Earlier in the week I made a reservation to go underwater with Atlantis Submarines in Georgetown. When the day came for my dive, excitement was quickly replaced with extreme nervousness. I had just driven on the opposite side of the road (and car) for the very first time in my life just days before. To get to Atlantis, I had to drive on the opposite side of the road, by myself with only a screenshot of directions to Georgetown. That's right, no GPS!

Fast forward a bit and I finally made it to Georgetown, although I had missed the submarine's departure time. I was upset, thinking I had just spent money on a missed adventure and frazzled from having gotten lost in an area completely unfamiliar to me and not in my directions.
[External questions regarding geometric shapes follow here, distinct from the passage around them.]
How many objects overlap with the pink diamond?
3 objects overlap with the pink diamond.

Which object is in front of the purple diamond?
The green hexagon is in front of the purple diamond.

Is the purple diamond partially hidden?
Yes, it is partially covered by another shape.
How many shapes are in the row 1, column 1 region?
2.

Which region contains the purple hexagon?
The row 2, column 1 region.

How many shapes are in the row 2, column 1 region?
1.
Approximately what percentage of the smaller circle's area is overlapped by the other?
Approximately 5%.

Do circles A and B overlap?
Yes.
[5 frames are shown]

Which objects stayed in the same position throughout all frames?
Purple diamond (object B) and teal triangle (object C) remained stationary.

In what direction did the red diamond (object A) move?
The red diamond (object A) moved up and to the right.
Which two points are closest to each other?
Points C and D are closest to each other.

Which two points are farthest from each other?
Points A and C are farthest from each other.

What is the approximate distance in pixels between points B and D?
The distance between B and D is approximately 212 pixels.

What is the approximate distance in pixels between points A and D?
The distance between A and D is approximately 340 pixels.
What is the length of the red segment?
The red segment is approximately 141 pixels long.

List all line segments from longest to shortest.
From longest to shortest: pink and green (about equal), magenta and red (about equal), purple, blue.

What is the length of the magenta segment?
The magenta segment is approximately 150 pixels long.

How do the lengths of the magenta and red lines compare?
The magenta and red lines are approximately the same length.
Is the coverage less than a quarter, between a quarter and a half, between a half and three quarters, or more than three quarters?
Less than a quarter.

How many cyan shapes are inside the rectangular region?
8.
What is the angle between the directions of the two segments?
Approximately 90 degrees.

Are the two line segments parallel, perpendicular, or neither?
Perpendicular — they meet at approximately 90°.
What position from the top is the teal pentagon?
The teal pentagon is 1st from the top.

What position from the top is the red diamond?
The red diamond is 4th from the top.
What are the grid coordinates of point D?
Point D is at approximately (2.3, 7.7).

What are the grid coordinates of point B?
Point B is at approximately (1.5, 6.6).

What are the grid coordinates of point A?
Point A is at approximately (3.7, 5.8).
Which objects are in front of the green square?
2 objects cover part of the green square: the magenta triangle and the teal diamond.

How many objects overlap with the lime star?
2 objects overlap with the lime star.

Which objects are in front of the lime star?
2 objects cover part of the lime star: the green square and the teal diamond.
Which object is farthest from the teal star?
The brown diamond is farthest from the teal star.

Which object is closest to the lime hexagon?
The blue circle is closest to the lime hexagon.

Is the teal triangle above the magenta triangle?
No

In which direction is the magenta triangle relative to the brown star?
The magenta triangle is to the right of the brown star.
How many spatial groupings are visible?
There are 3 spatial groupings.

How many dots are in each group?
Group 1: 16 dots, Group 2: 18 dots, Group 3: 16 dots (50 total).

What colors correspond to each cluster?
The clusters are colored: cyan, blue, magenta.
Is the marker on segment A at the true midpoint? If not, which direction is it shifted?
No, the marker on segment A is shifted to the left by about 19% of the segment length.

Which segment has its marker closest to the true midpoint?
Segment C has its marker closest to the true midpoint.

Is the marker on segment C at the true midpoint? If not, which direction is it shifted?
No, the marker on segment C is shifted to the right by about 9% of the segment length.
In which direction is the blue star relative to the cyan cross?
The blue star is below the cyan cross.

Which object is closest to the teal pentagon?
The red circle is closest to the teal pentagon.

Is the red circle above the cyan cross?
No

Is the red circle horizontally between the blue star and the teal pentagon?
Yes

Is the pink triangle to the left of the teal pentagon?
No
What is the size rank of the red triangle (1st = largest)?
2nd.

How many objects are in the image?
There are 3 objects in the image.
If you're wondering how I eventually found my way all I can say is two words: divine intervention. 

Although I missed my ride in the submarine, I still wanted to find my way to the Atlantis to see if I could reserve a spot on their day dive the following day. As I began walking around I noticed a sign for the Sandon Feat Gallery and decided to go in and see if anyone inside could point me in the right direction. 

I was immediately greeted by two women (LeTher and her coworker) who were working in the gallery that day and told them my situation. I asked LeTher if she could look up some information for me on the gallery's computer. To be honest I was so stressed out at the time, that I wasn't thinking very clearly. So, when they simply suggested that I tell the workers and Atlantis my situation and see if I could reschedule it was like a weight-lifting lightbulb went off in my head. I know, that's one powerful lightbulb! ;) 

I found out that the Atlantis building was just a short walk down the road. With all that taken care of I began to look around the gallery while talking to LeTher. I found out that she is originally from Jamaica and has lived in Cayman for over 14 years. She and her husband have two kids, a son and a daughter. She went to Cosmetology school and even owned her own salon at one point! 

Today, LeTher is often hired for her interior decorating skills and specifically loves paintings. It's clear from these interests that she truly appreciates art and has a creative spirit! What better place to live than Cayman where there is so much beauty to be inspired by. Once I introduced myself as a member of the marketing team for Christopher Columbus she even began inquiring ways she could improve her own marketing skills. 

I'm so thankful to LeTher for her Cayman KINDness to me on a stressful day. It just goes to show you that little things you do for others can still make a big difference!